Policies such as the Inflation Reduction Act and an ambitious plan to ‘repower’ the EU with a focus on renewable energy and clean fuels such as green hydrogen, show the determination of policymakers to hit the goals of the Paris Agreement on climate change.

To that end, we are looking to help car companies and battery manufacturers to develop their supply chains to support a ramp up in electric vehicle production and adapt to the changing geopolitical environment. During the year, we announced deals to help support the development of lithium and cobalt refineries in the UK and the US respectively.

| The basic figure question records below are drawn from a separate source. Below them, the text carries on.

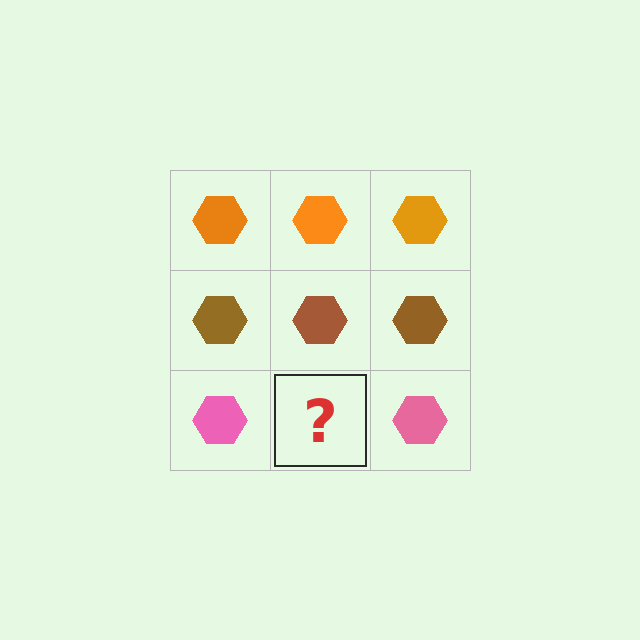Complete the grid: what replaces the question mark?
The question mark should be replaced with a pink hexagon.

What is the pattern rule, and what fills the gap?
The rule is that each row has a consistent color. The gap should be filled with a pink hexagon.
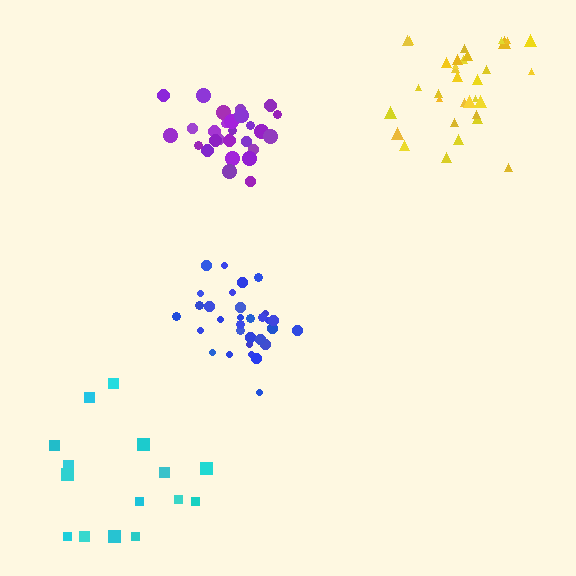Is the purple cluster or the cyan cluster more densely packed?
Purple.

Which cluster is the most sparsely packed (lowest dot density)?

On carbon emissions, we joined forces with US data company Palantir to build and launch the Agora platform, a GHG emissions tracking and reporting tool. This will initially focus on metals and minerals but will be rolled out to other commodities, helping companies understand, manage and share their supply chain emissions. Alongside this initiative, we continued to invest in building our capabilities and investments in carbon markets, to provide customers with a range of solutions to offset emissions. We are proud of our involvement in Delta Blue Carbon, the largest mangrove restoration project in the world where we are the anchor buyer of its carbon credits.

Nala Renewables, a 50:50 joint venture between Trafigura and fund management group IFM Investors pressed ahead with investments in solar power, onshore wind and battery storage to progress towards its 4GW renewable energy target. We have also made a string of early stage investments in companies involved in new energy technologies and continue to see hydrogen-derived fuels as one of the key commodities of the future.

Looking ahead, we were delighted to be part of a consortium awarded the concession to refurbish and operate a near 1,300 km railway running from the Lobito port on the Atlantic coast of Angola to the border with the Democratic Republic of Congo. The Lobito Atlantic railway line will offer a western route to market for crucial energy transition metals that is safer and less congested or prone to delay than existing eastern and southern routes. Shifting freight from truck to rail will also significantly reduce greenhouse gas emissions. The project is expected to require a total investment of USD450 million over a 30-year concession agreement, including a USD170 million investment in new rolling stock.

We are also working towards a final investment decision on a project to build a one gigawatt renewable hydrogen production plant in Denmark, to provide zero-carbon fuel for trucks and other heavy transport vehicles.

From a personal perspective, I visited many of our operations over the past year, from Montevideo to Singapore and saw first-hand the hard work and dedication of our employees. It was especially exciting to see so many younger people developing their skills and progressing through the organisation, including through our graduate and apprenticeship programmes.

I would also like to thank our customers and suppliers for their ongoing support and our financial stakeholders for enabling our continued growth.

Whilst the new financial year has started well, we need to remain focused and vigilant in a period that is likely to be at least as challenging as 2022, with further market turbulence as the war in Ukraine continues and central banks lift interest rates to try and quell inflation. Trafigura is well positioned to continue to manage the challenges and supply the vital resources our customers need in the year ahead.